[feature] Support graceful reloading of TLS configuration #3247

SoMuchToGrok · 2017-09-19T11:59:00Z

Within the TLS configuration stanza for nomad servers and clients, changes to cert_file, ca_file, or key_file require a full service restart. This can be cumbersome in an environment that frequently rotates its PKI.

tls {
  http = true
  rpc  = true

  ca_file   = "/usr/local/share/ca-certificates/vault.crt"
  cert_file = "/secrets/nomad/server.crt"
  key_file  = "/secrets/nomad/server.key"

  verify_server_hostname = true
}

Is it feasible to implement on-the-fly changes by sending a SIGHUP? For context, this is the pattern that Vault server utilizes, see PR here. This would be an invaluable feature for us and would drastically reduce the complexity of maintaining highly-available systems.

Currently, we're using triggers from consul-template combined with consul locks to maintain server quorum. Adapting this pattern to the nomad clients is a little more challenging, as consul lock timeouts (as well as consul-template timeouts) need to scale proportionally to the number of clients in the cluster. On the client side, we've accepted the fact that running jobs will occasionally have momentarily blips due to PKI rotations.

It would be fantastic to avoid these workarounds and limitations. How complex would this be? I'm trying to get an understanding if this is something we can help implement.

The text was updated successfully, but these errors were encountered:

schmichael · 2017-09-25T18:28:03Z

While Nomad currently supports SIGHUP-based config reloading it's unfortunately limited to log level and vault. Thanks for the good writeup and usecase. This seems like something Nomad should handle.

SoMuchToGrok · 2017-11-06T17:26:53Z

I think this might be it :)

#3492

Will be paying attention to that pull request in the coming days.

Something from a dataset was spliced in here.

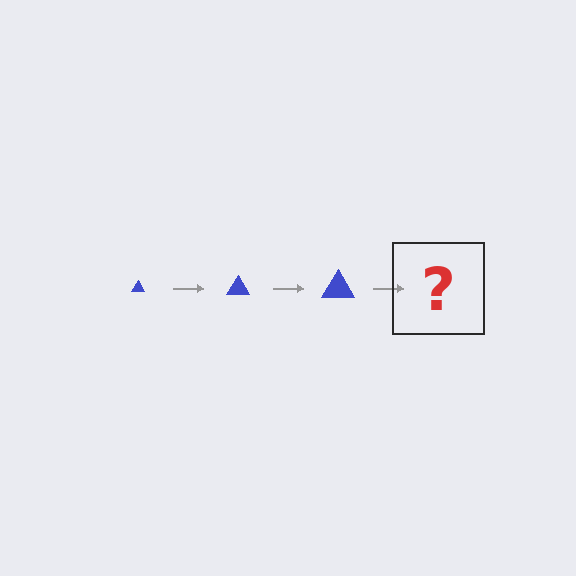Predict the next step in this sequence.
The next step is a blue triangle, larger than the previous one.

dadgar · 2017-11-17T00:39:31Z

@SoMuchToGrok This PR actually adds the ability to SIGHUP and reload certs: #3479

The PR you linked will be a bit more comprehensive and will allow adding or removing TLS altogether with a SIGHUP.

I am closing as this has been merged into master and will land in 0.7.1 👍

SoMuchToGrok · 2017-11-17T13:03:35Z

This feature will make my life so much easier. Keep up the great work Hashi team!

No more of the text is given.